The reduction still leaves WMG as the world’s largest tea plantation grower (100 milli-kilograms). Much of this is financial engineering: reduce debt payments and balance sheet solidity, fund a buyback of shares and improve operating margins and cost flexibility. Both McCleod and WMG are reporting losses in recent quarters.
More broadly, though, the sell-off reflects other “All Change” signals across the Assam landscape. The questions they raise don’t have clear answers. Some point to evolutionary innovations and impacts: the accelerating success, premium prices and government support for small grower specialty teas, for example. Others may be more interrelated and radical—even revolutionary—factors. These most obviously include the 2018 increases in estate worker wage rates, unionization, and mechanization.
For McLeod, the financial moves support a major repositioning of business strategy. Several of the estates it has sold were ones it bought from Unilever Hindustan as recently as 2007, during its expansion surge. Scale was seen as the business leverage and plantation assets as the foundational building blocks. McLeod exited from its four Darjeeling holdings in 2001 because they did not provide volume.
The assets now no longer provide leverage or command premium valuation. The May 2018 press coverage of McLeod’s plans uniformly quoted that it expected to be paid “at least” 400 Rupees per kilogram of production. The actual realizations have been in the range of 320-350 rupees per kilogram.
The basic problem in Assam has been growing for many years: its reliance on CTC (cut, tear, curl) tea in a context of fierce international competition, a stagnant domestic market for basic black tea, unfavorable price trends, and ever higher production costs.
CTC: Well over 90 percent of Assam’s tea production is for CTC, the granular, mechanized commodity black tea. Of the 850 large estates, only 150 make any Orthodox whole leaf. Two hundred 0f Assam’s total of 100,000 small growers account for close to half the Orthodox output.
International competition: Assam has for long been the largest tea growing region in the world. Its traditional export markets, most obviously the UK, gave it a commanding position. Now, even though it produces 25 percent of the world’s output, it has just a 10 percent share of exports. Its premium teas command very high prices and have stellar reputations; its Orthodox and green teas in general sell for INRs250-500 ($3.50) per kilogram and CTC for $2 (INRs 130-140).

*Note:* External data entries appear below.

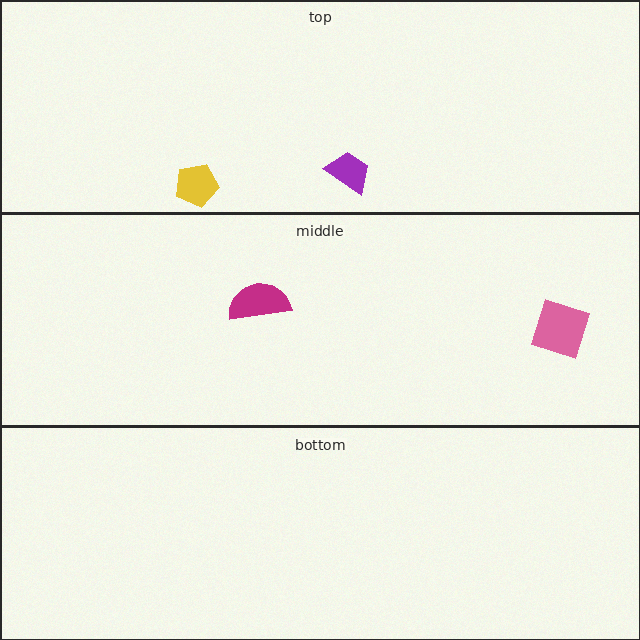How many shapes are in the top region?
2.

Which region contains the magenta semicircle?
The middle region.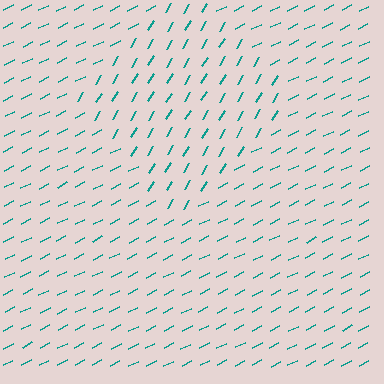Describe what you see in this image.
The image is filled with small teal line segments. A diamond region in the image has lines oriented differently from the surrounding lines, creating a visible texture boundary.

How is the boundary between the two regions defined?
The boundary is defined purely by a change in line orientation (approximately 32 degrees difference). All lines are the same color and thickness.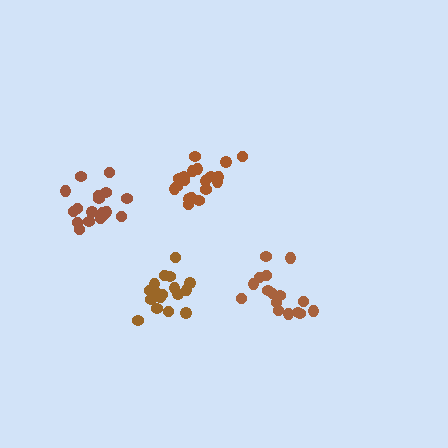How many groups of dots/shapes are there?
There are 4 groups.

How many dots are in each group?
Group 1: 19 dots, Group 2: 16 dots, Group 3: 17 dots, Group 4: 18 dots (70 total).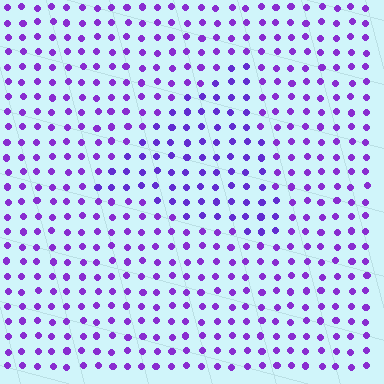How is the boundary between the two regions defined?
The boundary is defined purely by a slight shift in hue (about 14 degrees). Spacing, size, and orientation are identical on both sides.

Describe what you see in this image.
The image is filled with small purple elements in a uniform arrangement. A triangle-shaped region is visible where the elements are tinted to a slightly different hue, forming a subtle color boundary.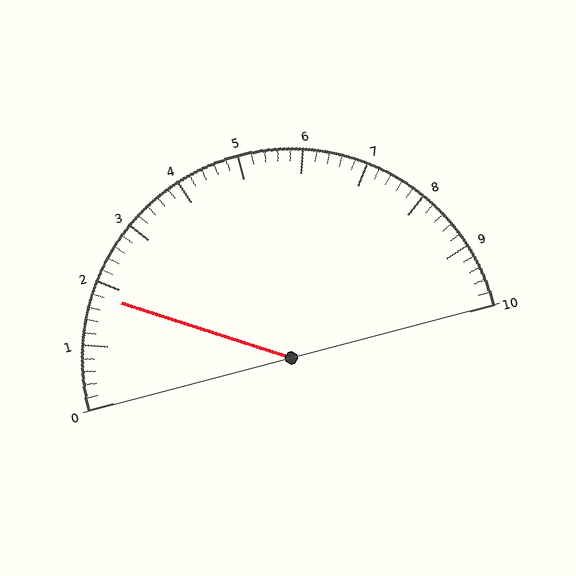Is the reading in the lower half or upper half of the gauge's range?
The reading is in the lower half of the range (0 to 10).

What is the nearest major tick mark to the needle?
The nearest major tick mark is 2.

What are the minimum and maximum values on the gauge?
The gauge ranges from 0 to 10.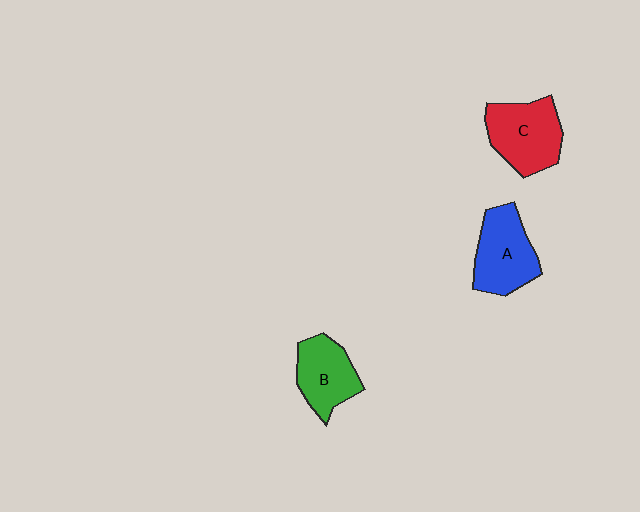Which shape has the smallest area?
Shape B (green).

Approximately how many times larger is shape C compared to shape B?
Approximately 1.2 times.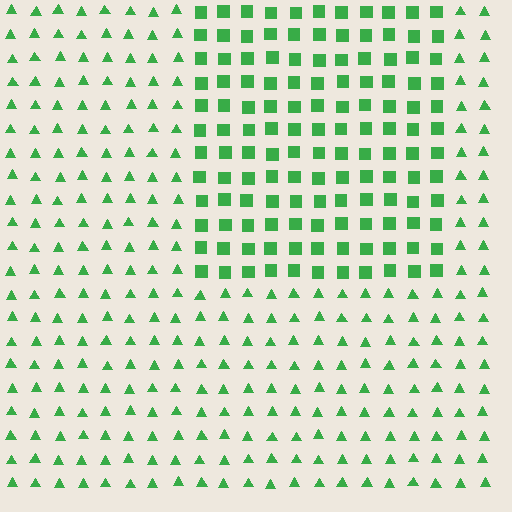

Overproduction and lagging demand have built up an 80-million kilogram tea surplus stock.
Stagnant markets: It’s no news that the growth markets for tea worldwide are marked by new flavors, variety, wellness, and lifestyle priorities, green tea, flavored teas, botanicals, matcha, millennials, bubble tea, customization, personalization, and technology innovation. None of these terms are dominant elements of Assam CTC bulk tea.
Innovation in Assam is coming from specialty teas produced by small growers. The government and tea agencies are moving fast to strengthen this dynamic. The Guwahati Tea Auction center, which sells close to half of Assam’s production, has reduced the requirement for being listed in the catalog from 500 kilogram to just 1 kilogram. Tocklai, India’s widely-respected tea research center, has been tasked with a comprehensive training program for small growers.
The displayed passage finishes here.